The current study tests the hypothesis that, first, DAWBA band scores are associated with self- and parent-reported measures of anxiety and depression and clinician-reported measures of anxiety. Second, we hypothesize that the DAWBA anxiety band scores collected at baseline will predict the change in SCARED and PARS scores over the course of treatment. Due to the lack of availability of MFQ data across treatment in the depression sample, we did not examine the DAWBA MDD band score in relation to depression symptom trajectories.

Methods

Participants

The study included a total of 284 youth (see Table 1 for sample characteristics). Eighty-four were part of one sample comprising 55 participants with an anxiety disorder and 29 healthy volunteers (i.e., anxiety sample). The remaining 200 youth were part of another sample from the NIH Characterization and Treatment of Depression Study [23], comprising 127 participants with Major Depressive Disorder (MDD) and 73 healthy volunteers (i.e., depression sample).
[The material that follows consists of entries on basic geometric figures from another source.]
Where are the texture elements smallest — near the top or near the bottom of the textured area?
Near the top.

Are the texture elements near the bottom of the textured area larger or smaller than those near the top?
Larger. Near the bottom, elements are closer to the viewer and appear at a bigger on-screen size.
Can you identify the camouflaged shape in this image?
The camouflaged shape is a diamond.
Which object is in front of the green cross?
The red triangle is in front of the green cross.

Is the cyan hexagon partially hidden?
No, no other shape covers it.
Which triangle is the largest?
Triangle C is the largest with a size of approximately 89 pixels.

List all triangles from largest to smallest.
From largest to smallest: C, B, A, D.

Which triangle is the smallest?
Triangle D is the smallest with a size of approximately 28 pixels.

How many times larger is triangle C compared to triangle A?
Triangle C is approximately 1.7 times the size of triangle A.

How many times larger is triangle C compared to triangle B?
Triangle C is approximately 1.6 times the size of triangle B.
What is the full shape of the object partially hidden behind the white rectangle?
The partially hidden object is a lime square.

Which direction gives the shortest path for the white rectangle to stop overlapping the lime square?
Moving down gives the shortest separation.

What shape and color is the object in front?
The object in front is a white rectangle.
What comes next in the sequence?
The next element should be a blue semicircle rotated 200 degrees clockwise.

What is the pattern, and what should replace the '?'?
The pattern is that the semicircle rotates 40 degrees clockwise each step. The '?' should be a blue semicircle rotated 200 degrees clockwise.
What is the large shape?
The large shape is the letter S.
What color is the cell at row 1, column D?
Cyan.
The 84 participants in the anxiety sample were interviewed by trained clinicians masked to all other data using the Kiddie Schedule for Affective Disorders and Schizophrenia for School-Aged Children – Present and Lifetime Version (K-SADS-PL) [24]. Fifty-five of these participants met the criteria for one or more of the following anxiety disorders: Generalized Anxiety Disorder (GAD), Separation Anxiety Disorder (Sep AD), or Social Anxiety Disorder (Social AD) (see Table 1 for sample haracteristics). The 29 healthy volunteers within the anxiety sample were free from any psychiatric diagnoses. Exclusion criteria for the anxiety sample can be found at https://clinicaltrials.gov/study/NCT00018057 (diagnostic criteria listed in supplement).

In the depression sample, participants were interviewed by trained clinicians using the K-SADS-PL [24] who were not masked to scores on the DAWBA. Depressed participants met criteria for Major Depressive Disorder (MDD) while healthy volunteers were free from any psychiatric diagnoses (see Table 1 for sample characteristics). Exclusion criteria for the depression sample can be found at https://www.clinicaltrials.gov/study/NCT03388606 (diagnostic criteria listed in supplement).

Measures

Development and well-being assessment (DAWBA)
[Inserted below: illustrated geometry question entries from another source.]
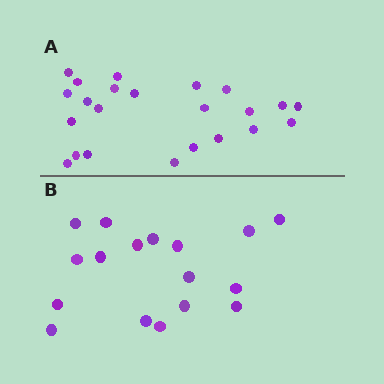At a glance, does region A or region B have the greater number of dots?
Region A (the top region) has more dots.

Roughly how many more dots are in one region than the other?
Region A has about 6 more dots than region B.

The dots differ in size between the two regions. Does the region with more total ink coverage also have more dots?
No. Region B has more total ink coverage because its dots are larger, but region A actually contains more individual dots. Total area can be misleading — the number of items is what matters here.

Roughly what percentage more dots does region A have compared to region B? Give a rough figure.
About 35% more.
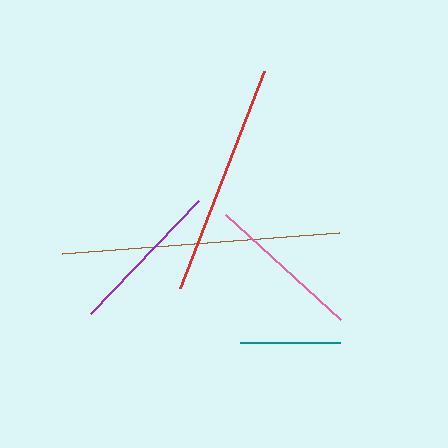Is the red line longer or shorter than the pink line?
The red line is longer than the pink line.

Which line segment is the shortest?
The teal line is the shortest at approximately 100 pixels.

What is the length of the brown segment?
The brown segment is approximately 278 pixels long.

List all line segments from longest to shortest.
From longest to shortest: brown, red, purple and pink (about equal), teal.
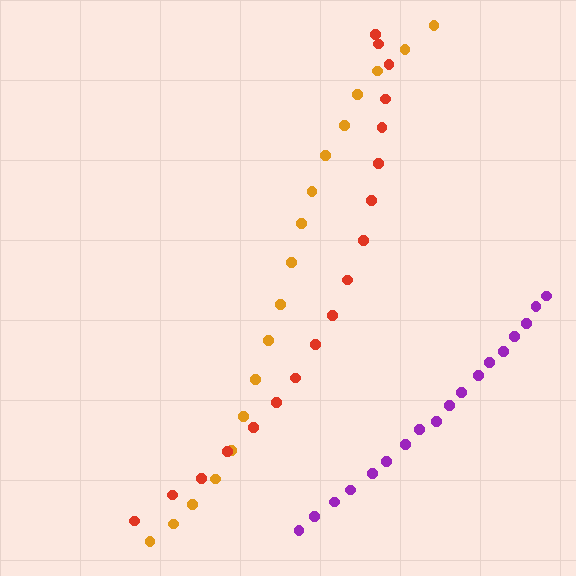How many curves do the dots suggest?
There are 3 distinct paths.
The Development and Well-Being Assessment (DAWBA) is a package of questionnaires, interviews, and rating techniques designed to generate Diagnostic and Statistical Manual of Mental Disorders (DSM-5) and International Classification of Diseases (ICD-10) psychiatric diagnoses for youth ages 11–17. The DAWBA was collected using an online platform developed by Youth in Mind [14], with all participants completing the self-report and their guardian completing the parent-report. For all participants, the online DAWBA assessment began with the Strengths and Difficulties Questionnaire (SDQ), a brief screening evaluation consisting of twenty-five questions that span five scales of behavioral difficulty: emotional symptoms (5 questions), conduct problems (5 questions), hyperactivity/inattention (5 questions), peer relationship problems (5 questions), and prosocial behavior (5 questions). Following the SDQ, participants were presented screening questions for each of 19 psychiatric disorder modules. For depression and anxiety modules, the DAWBA queries about symptoms ranging from the prior four weeks to six months. If the participant responds affirmatively to either the disorder-related SDQ question or one of the disorder-specific screening questions, meeting the set symptom threshold, the DAWBA will then prompt the individual to answer further explicating questions. However, if the participant does not meet the set symptom threshold, the DAWBA will bypass the remaining items for that disorder module.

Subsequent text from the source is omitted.